Tag Archives: composition

The only axiom of algebra

This is one of a series of posts I am writing to help me develop my thoughts about how particular topics in my book Abstracting Algebra (“AbAl“) should be organized. This post concerns the relation between substitution and evaluation that essentially constitutes the definition of algebra. The Mathematica code for the diagrams is in Subs Eval.nb.

Substitution and evaluation

This post depends heavily on your understanding of the ideas in the post Presenting binary operations as trees.

Notation for evaluation

I have been denoting evaluation of an expression represented as a tree like this:



In standard algebra notation this would be written:\[(6-4)-1=2-1=1\]

Comments

This treatment of evaluation is intended to give you an intuition about evaluation that is divorced from the usual one-dimensional (well, nearly) notation of standard algebra. So it is sloppy. It omits fine points that will have to be included in AbAl.
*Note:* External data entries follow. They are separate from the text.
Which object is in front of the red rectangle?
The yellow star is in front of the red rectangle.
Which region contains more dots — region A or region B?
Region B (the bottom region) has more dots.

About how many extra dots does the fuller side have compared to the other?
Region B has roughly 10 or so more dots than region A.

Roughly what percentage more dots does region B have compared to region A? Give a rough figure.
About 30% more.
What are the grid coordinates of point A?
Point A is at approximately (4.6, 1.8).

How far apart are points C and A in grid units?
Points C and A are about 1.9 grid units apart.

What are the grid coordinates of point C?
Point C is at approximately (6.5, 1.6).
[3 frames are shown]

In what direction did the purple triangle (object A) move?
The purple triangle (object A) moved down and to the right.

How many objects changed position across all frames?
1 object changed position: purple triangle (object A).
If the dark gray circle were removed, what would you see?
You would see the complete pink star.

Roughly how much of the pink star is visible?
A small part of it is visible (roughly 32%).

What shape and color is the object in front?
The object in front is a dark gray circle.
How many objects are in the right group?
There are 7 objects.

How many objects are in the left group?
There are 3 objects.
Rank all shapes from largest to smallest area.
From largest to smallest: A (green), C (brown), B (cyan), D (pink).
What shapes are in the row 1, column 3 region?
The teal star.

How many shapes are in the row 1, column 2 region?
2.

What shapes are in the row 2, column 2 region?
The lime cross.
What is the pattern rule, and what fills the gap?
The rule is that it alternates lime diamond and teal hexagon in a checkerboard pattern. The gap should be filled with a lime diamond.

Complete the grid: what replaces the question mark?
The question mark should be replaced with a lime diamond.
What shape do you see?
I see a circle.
  • The evaluation goes from bottom up until it reaches a single value.
  • If you reach an expression with an empty box, evaluation stops. Thus $(6-3)-a$ evaluates only to $3-a$.
  • $(6-a)-1$ doesn’t evaluate further at all, although you can use properties peculiar to “minus” to change it to $5-a$.
  • I used the boxed “1” to show that the value is represented as a trivial tree, not a number. That’s so it can be substituted into another tree.

Notation for substitution

I will use a configuration like this

to indicate the data needed to substitute the lower tree into the upper one at the variable (blank box). The result of the substitution is the tree

In standard algebra one would say, “Substitute $3\times 4$ for $a$ in the expression $a+5$.” Note that in doing this you have to name the variable.

Example

“If you substitute $12$ for $a$ in $a+5$ you get $12+5$”:

results in

Example

“If you substitute $3\times 4$ for $a$ in $a+b$ you get $3\times4+b$”:

results in

Comments

Like evaluation, this treatment of substitution omits details that will have to be included in AbAl.
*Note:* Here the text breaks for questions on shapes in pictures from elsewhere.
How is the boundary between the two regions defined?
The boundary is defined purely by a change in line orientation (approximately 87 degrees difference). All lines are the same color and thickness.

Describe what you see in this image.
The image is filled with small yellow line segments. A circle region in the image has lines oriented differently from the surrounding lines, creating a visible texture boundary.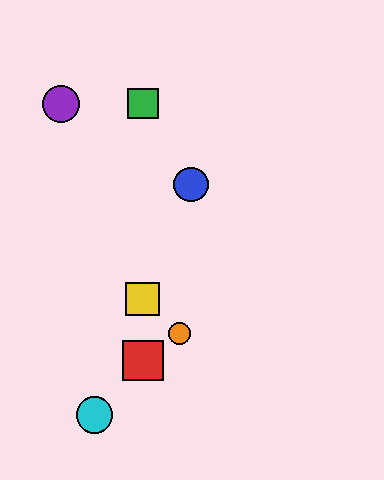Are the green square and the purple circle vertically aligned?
No, the green square is at x≈143 and the purple circle is at x≈61.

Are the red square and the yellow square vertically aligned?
Yes, both are at x≈143.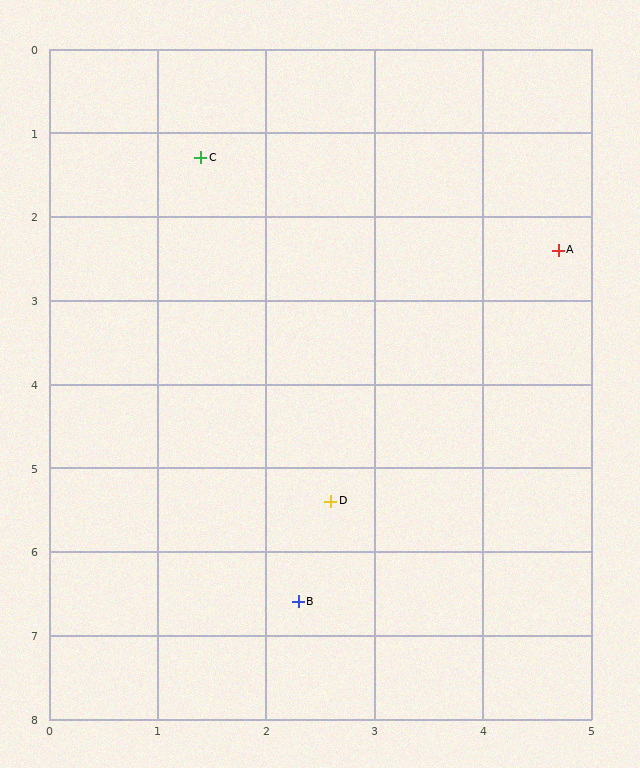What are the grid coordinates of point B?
Point B is at approximately (2.3, 6.6).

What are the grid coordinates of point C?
Point C is at approximately (1.4, 1.3).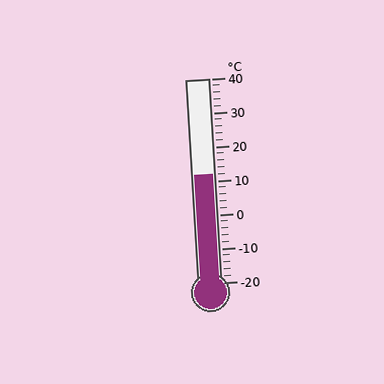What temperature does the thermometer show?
The thermometer shows approximately 12°C.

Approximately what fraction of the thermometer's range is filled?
The thermometer is filled to approximately 55% of its range.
  • You can also substitute on the right side.
  • Substitution in standard algebraic notation often requires sudden syntactic changes because the standard notation is essentially two-dimensional. Example: “If you substitute $3+ 4$ for $a$ in $a\times b$ you get $(3+4)\times b$”.
  • The allowed renaming of free variables except when there is a clash causes students much trouble. This has to be illustrated and contrasted with the “binop is tree” treatment which is context-free. Example: The variable $b$ in the expression $(3\times 4)+b$ by itself could be changed to $a$ or $c$, but in the sentence “If you substitute $3+ 4$ for $a$ in $a\times b$ you get $(3+4)\times b$”, the $b$ is bound. It is going to be difficult to decide how much of this needs explaining.

The axiom

The Axiom for Algebra says that the operations of substitution and evaluation commute: if you apply them in either order, you get the same resulting tree. That says that for the current example, this diagram commutes:

The Only Axiom for Algebra

In standard algebra notation, this becomes:

  • Substitute, then evaluate: If $a=3\times 4$, then $a+5=3\times 4+5=12+5$.
  • Evaluate, then substitute: If $a=3\times 4$, then $a=12$, so $a+5=12+5$.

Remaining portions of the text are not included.